I was trying my first UDF in pig and wrote the following function -
package com.pig.in.action.assignments.udf;
import org.apache.pig.EvalFunc;
import org.apache.pig.PigWarning;
import org.apache.pig.data.Tuple;
import java.io.IOException;
public class CountLength extends EvalFunc<Integer> {
public Integer exec(Tuple inputVal) throws IOException {
// Validate Input Value ...
if (inputVal == null ||
inputVal.size() == 0 ||
inputVal.get(0) == null) {
// Emit warning text for user, and skip this iteration
super.warn("Inappropriate parameter, Skipping ...",
PigWarning.SKIP_UDF_CALL_FOR_NULL);
return null;
}
// Count # of characters in this string ...
final String inputString = (String) inputVal.get(0);
return inputString.length();
}
}
However, when I try to use it as follows, Pig throws an error message that it not easy to understand atleast for me in the context of my UDF :
grunt> cat dept.txt;
10,ACCOUNTING,NEW YORK
20,RESEARCH,DALLAS
30,SALES,CHICAGO
40,OPERATIONS,BOSTON
grunt> dept = LOAD '/user/sgn/dept.txt' USING PigStorage(',') AS (dept_no: INT, d_name: CHARARRAY, d_loc: CHARARRAY);
grunt> d = FOREACH dept GENERATE dept_no, com.pig.in.action.assignments.udf.CountLength(d_name);
2015-06-02 16:24:13,416 [main] ERROR org.apache.pig.tools.grunt.Grunt - ERROR 1200: <line 2, column 79> mismatched input '(' expecting SEMI_COLON
Details at logfile: /home/sgn/pig_1433261973141.log
Can anyone help me figuring out whats wrong with this ?

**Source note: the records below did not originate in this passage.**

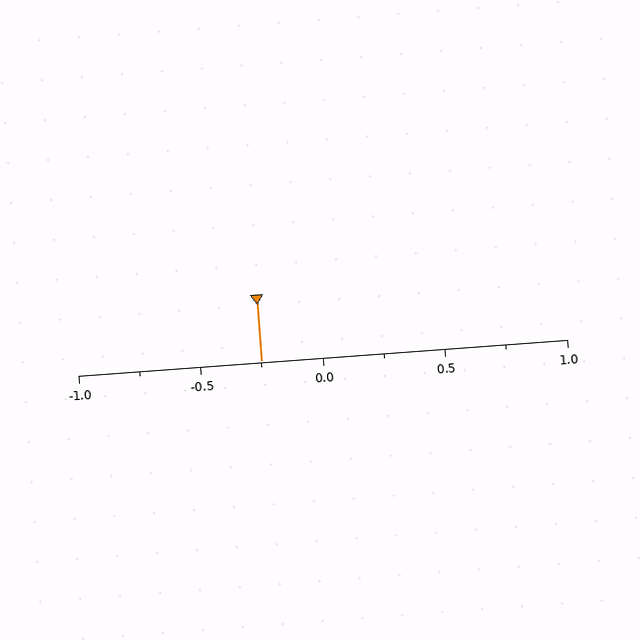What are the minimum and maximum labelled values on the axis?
The axis runs from -1.0 to 1.0.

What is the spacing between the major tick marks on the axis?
The major ticks are spaced 0.5 apart.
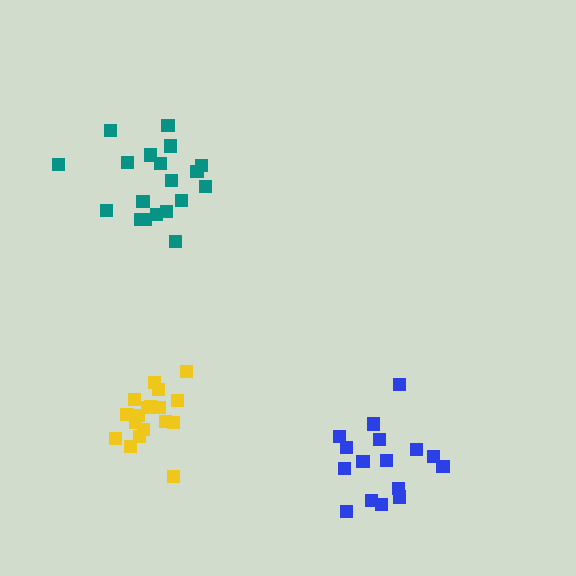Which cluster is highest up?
The teal cluster is topmost.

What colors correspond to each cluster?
The clusters are colored: blue, teal, yellow.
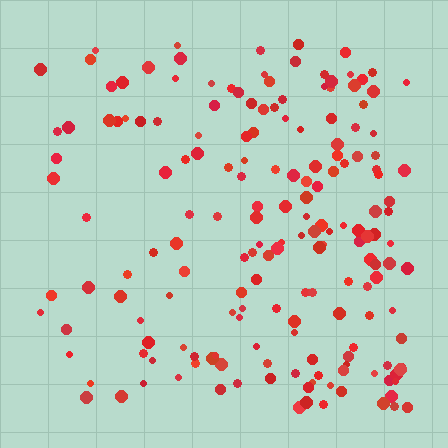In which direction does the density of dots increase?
From left to right, with the right side densest.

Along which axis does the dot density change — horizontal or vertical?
Horizontal.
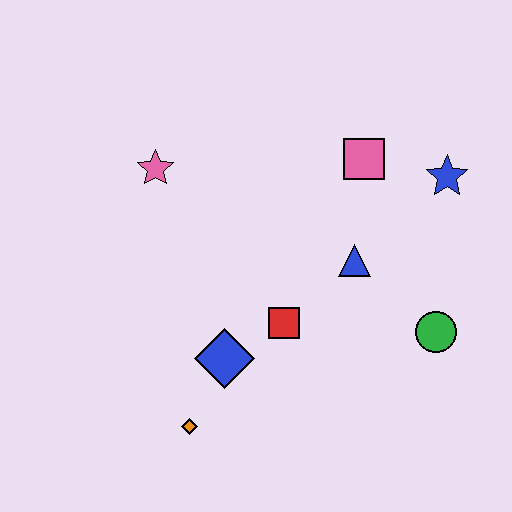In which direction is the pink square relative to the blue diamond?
The pink square is above the blue diamond.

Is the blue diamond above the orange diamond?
Yes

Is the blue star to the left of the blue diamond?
No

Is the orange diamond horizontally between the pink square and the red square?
No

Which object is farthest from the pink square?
The orange diamond is farthest from the pink square.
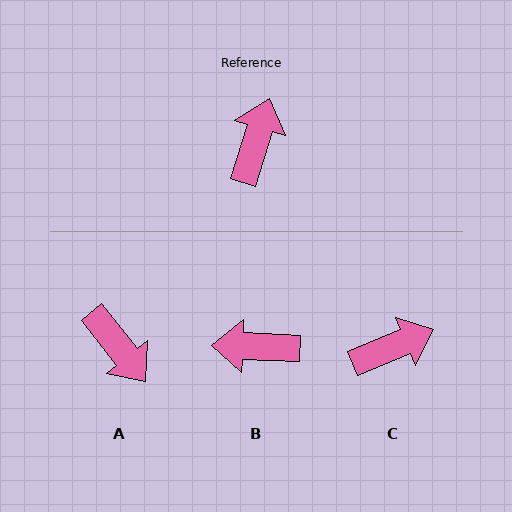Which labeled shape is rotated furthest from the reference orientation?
A, about 125 degrees away.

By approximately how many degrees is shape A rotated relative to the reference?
Approximately 125 degrees clockwise.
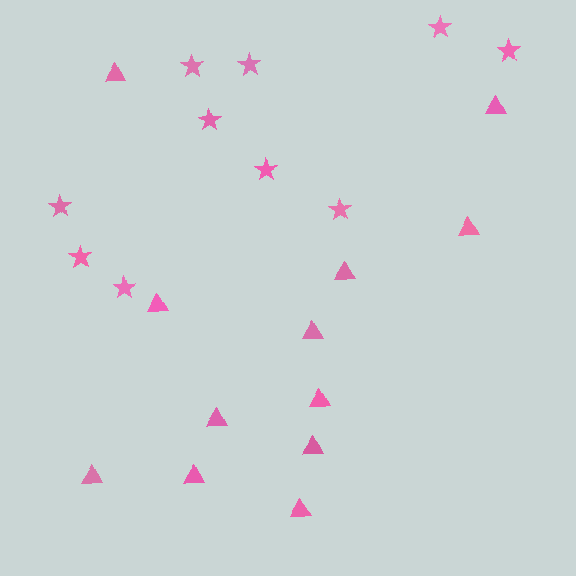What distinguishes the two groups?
There are 2 groups: one group of triangles (12) and one group of stars (10).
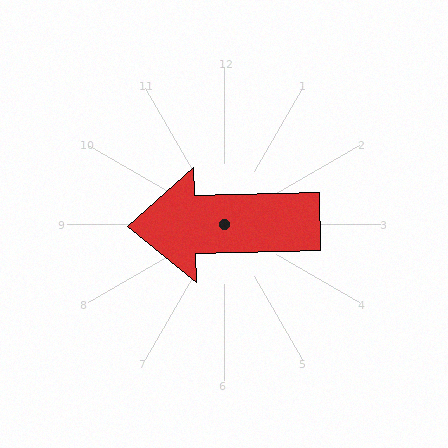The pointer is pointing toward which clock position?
Roughly 9 o'clock.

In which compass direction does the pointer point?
West.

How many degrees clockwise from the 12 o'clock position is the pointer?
Approximately 268 degrees.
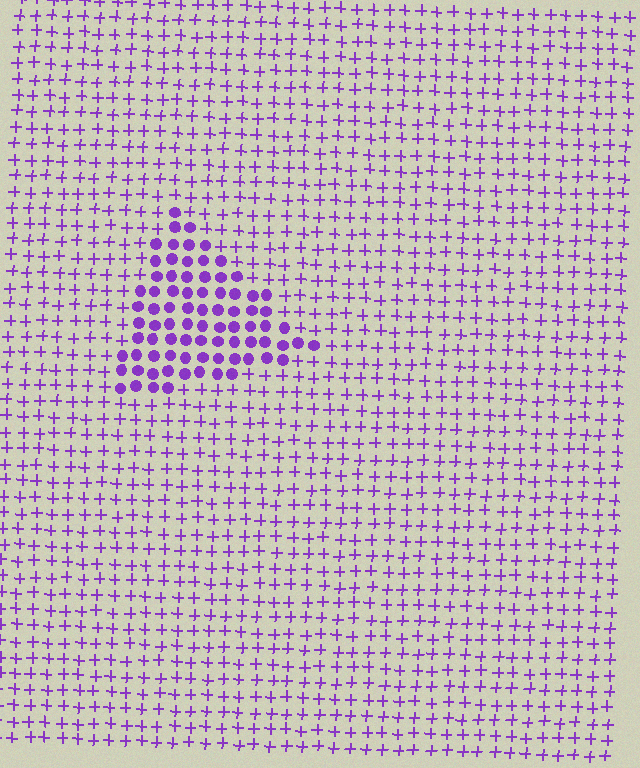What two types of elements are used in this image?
The image uses circles inside the triangle region and plus signs outside it.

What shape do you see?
I see a triangle.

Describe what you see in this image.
The image is filled with small purple elements arranged in a uniform grid. A triangle-shaped region contains circles, while the surrounding area contains plus signs. The boundary is defined purely by the change in element shape.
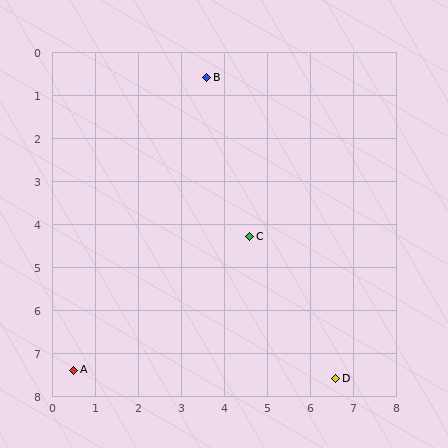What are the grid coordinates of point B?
Point B is at approximately (3.6, 0.6).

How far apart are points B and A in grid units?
Points B and A are about 7.5 grid units apart.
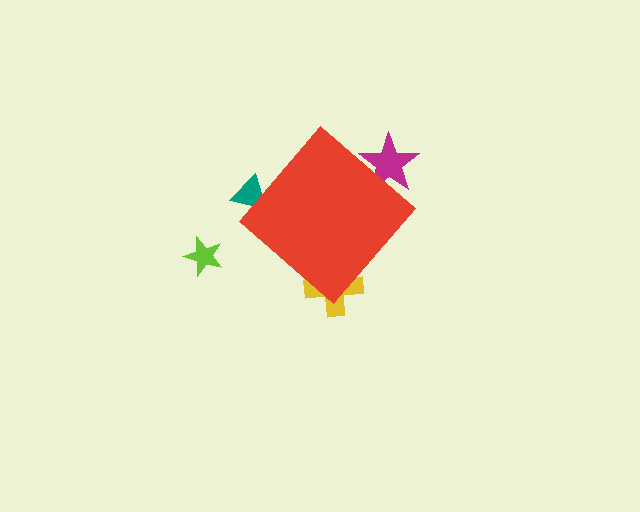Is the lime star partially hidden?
No, the lime star is fully visible.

I have gone through the documentation, but nothing seems obvious to me that is wrong in the sample above. Am I missing something here ?
These are the libraries I am using in pom.xml :
<dependency>
<groupId>org.apache.pig</groupId>
<artifactId>pig</artifactId>
<version>0.14.0</version>
</dependency>
<dependency>
<groupId>org.apache.hadoop</groupId>
<artifactId>hadoop-core</artifactId>
<version>1.2.1</version>
</dependency>
Is there any compatibility problem ?
Thanks,
-Vipul Pathak;
Found the reason of the problem after about 36 hours of downtime ...
The package name contains "IN" which somehow was the problem to Pig.
package com.pig.in.action.assignments.udf;
// ^^
When I changed the package name to the following, everything was good -
package com.pig.nnn.action.assignments.udf;
// ^^^
After building my modified UDF, I registered the Jar and Defined an alias for the function name and bingo, everything worked -
REGISTER /user/sgn/UDFs/Pig/CountLength-1.jar;
DEFINE CL com.pig.nnn.action.assignments.udf.CountLength;
. . .
. . .
d = FOREACH dept GENERATE dept_no, CL(d_name) AS DeptLength;
I don't recall if IN is a reserve word in Pig. But still presence of IN causes problem, (atleast in version 0.14.0 of Pig).